The Earl, who, to do him justice, was no coward as to his own skin, went hither and thither between Cassillis and Maybole, and even south to Auchneil, riding freely as though he had been within his own borders all the time. And the traps that were laid for him by Auchendrayne and Thomas of Drummurchie, the Laird of Bargany's barbarous brother, were too many to be told. Yet for the sake of the new alliance, such as it was, Culzean meddled not at all with the matter, though doubtless it was a source of infinite bitterness of spirit to him.

Then all of a sudden there came upon us the eleventh of December, which is a day yet remembered in Carrick, because of the many brave lads that pranked it in pride in the morning, and who yet lay stiff in their war gear or ever the early winter gloaming had fallen.

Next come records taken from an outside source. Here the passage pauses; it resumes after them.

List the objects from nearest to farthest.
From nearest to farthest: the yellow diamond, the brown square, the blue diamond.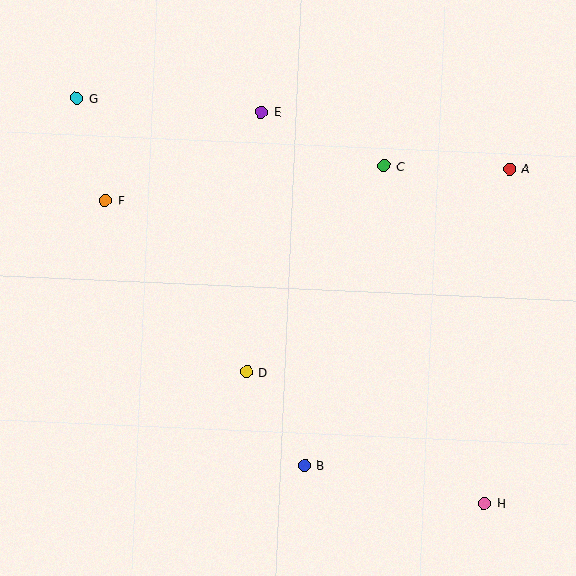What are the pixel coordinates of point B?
Point B is at (304, 465).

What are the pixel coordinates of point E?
Point E is at (261, 112).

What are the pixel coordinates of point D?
Point D is at (247, 372).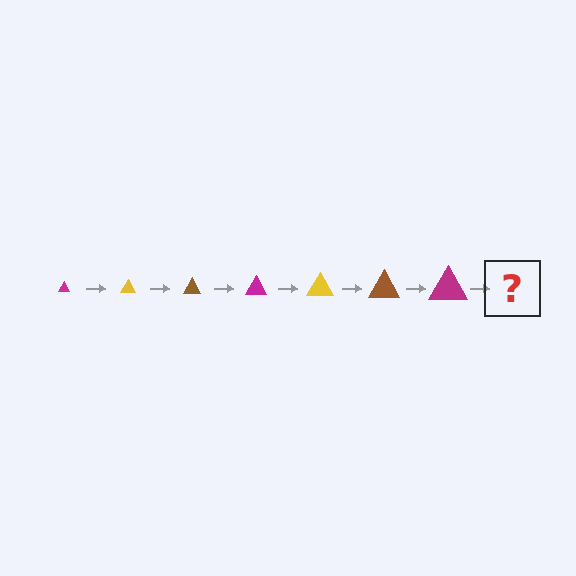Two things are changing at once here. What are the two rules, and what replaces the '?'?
The two rules are that the triangle grows larger each step and the color cycles through magenta, yellow, and brown. The '?' should be a yellow triangle, larger than the previous one.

We at Culzean got our warning from the Earl's man, John Dick, on the night before, how it was the order that we were to gather at Cassillis yett and ride with them back to Maybole town all in a company. John Dick told us, but with even more than his customary surliness and unwillingness, that the cause of this raising of the clan was, that two days before Bargany had ridden past the gate of Cassillis, where the Earl was--stopping not at all, but riding by with pennons flying in despite, which was held a deadly insult to his feudal superior. So Earl John had sworn to be equal with him on his return.

It was such a day of snow (this eleventh day of December) that even in the midst of the fight, when the hackbutts were talking and the steel ringing, a man could scarce see whither he was going. At times so thick was the drift, that when a man struck at an enemy with his lance, he could not tell who it might be that opposed him, whether friend or foe.

But when, very early in the morning, we rode out to the muster, the oncoming storm had not yet begun. The air was bitter cold, blowing from the south-east, so that it drove in the faces of the Bargany folk all the day. Now, as of late years it had been customary with him, my Lord of Culzean was not able to ride with us. For the chill weather unmanned him, and he could do nothing but hurkle over the fire, with a lad to rub his swollen feet and stiff knee-joints.